Biomedical engineers are on the cusp of building odour sensors to help diagnose disease.
(All Brite Dental )

One day soon, a simple, portable machine may be able to determine whether you're sick - simply by testing your breath.

Cristina Davis is a Professor in the Department of Mechanical and Aerospace Engineering at the University of California, Davis.
Cristina Davis

She's one of several researchers around the world -- academic and commercial -- who are on the cusp of creating odour sensors to help diagnose and manage diseases.

Using breath and odour to help diagnose diseases might come as a surprise to some, but using a patient's scent is nothing new.

"Humans have known for hundreds of years, in fact a couple thousand years, that our smells and the odour that we emit is related to our health status," says Cristina.

Certain medical conditions or illnesses are associated with specific smells.
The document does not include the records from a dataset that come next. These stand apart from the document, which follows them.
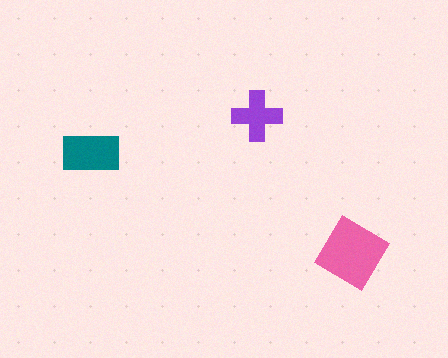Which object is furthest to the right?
The pink diamond is rightmost.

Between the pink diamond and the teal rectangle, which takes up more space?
The pink diamond.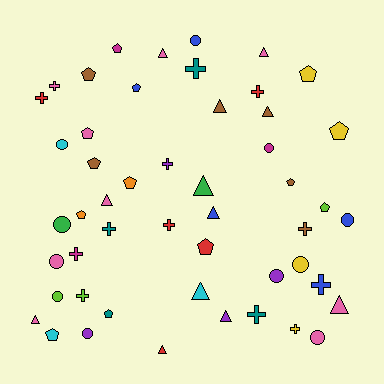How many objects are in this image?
There are 50 objects.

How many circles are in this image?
There are 11 circles.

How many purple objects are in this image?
There are 4 purple objects.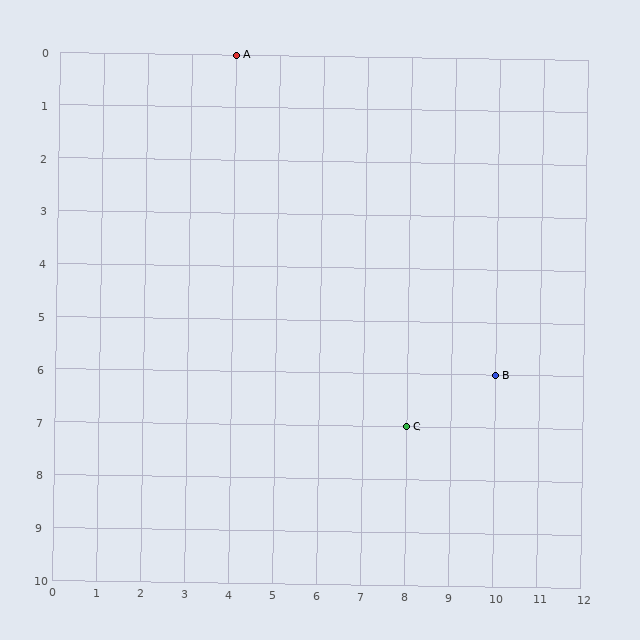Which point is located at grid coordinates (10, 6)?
Point B is at (10, 6).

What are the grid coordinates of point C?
Point C is at grid coordinates (8, 7).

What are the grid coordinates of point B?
Point B is at grid coordinates (10, 6).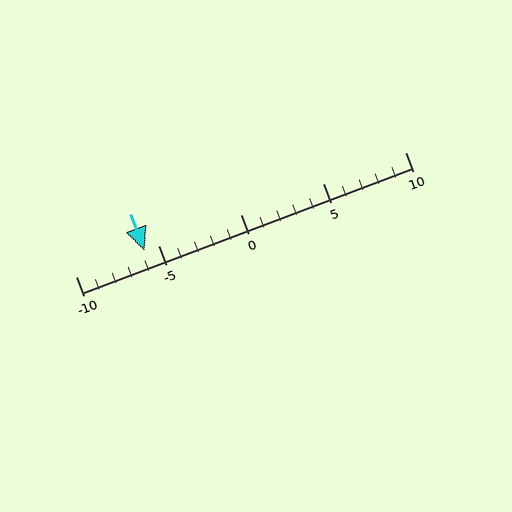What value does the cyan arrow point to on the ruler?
The cyan arrow points to approximately -6.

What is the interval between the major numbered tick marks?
The major tick marks are spaced 5 units apart.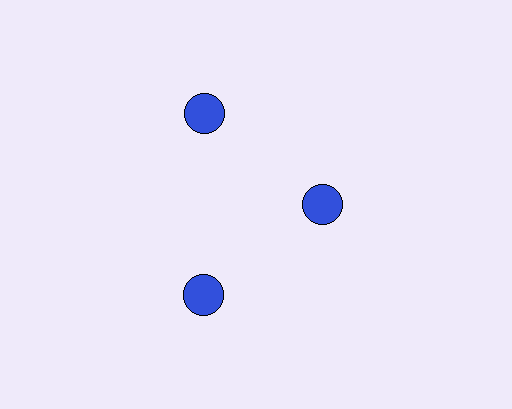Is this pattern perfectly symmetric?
No. The 3 blue circles are arranged in a ring, but one element near the 3 o'clock position is pulled inward toward the center, breaking the 3-fold rotational symmetry.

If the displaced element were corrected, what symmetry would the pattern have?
It would have 3-fold rotational symmetry — the pattern would map onto itself every 120 degrees.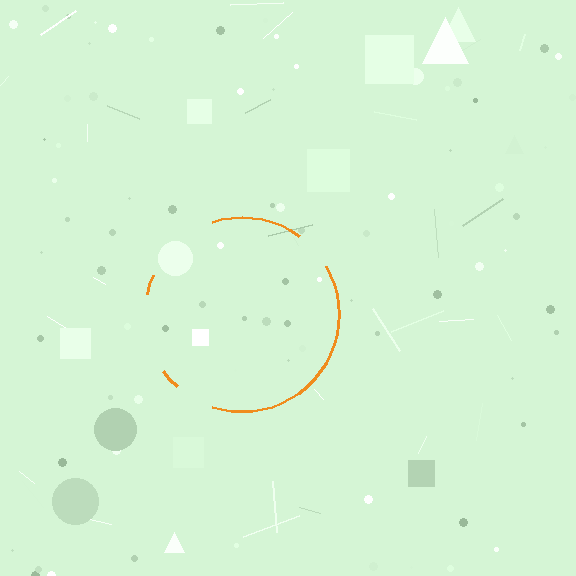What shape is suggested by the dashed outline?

For example, the breath of diabetics can change when their blood sugar is not regulated well.

"When that happens, there's a fruity, strong odour that is in their breath and it's very noticeable," Christina says.

Over the last several decades, researchers have been cataloguing thousands of different odour compounds to help standardize various smells.

They are also working on portable and mobile detection methods -- sensors that can go directly into patients' hands.

What could this mean for patients?

"My prediction is that in the next 3-5 years some of these commercial interests that are starting to pop up will have their first products come out on the market," she explains.

"I think that's going to pave the way for doctors and patients to start thinking about truly non-invasive diagnostics like breath. You don't have to take a blood sample or go to your doctor's office to get information that's helpful."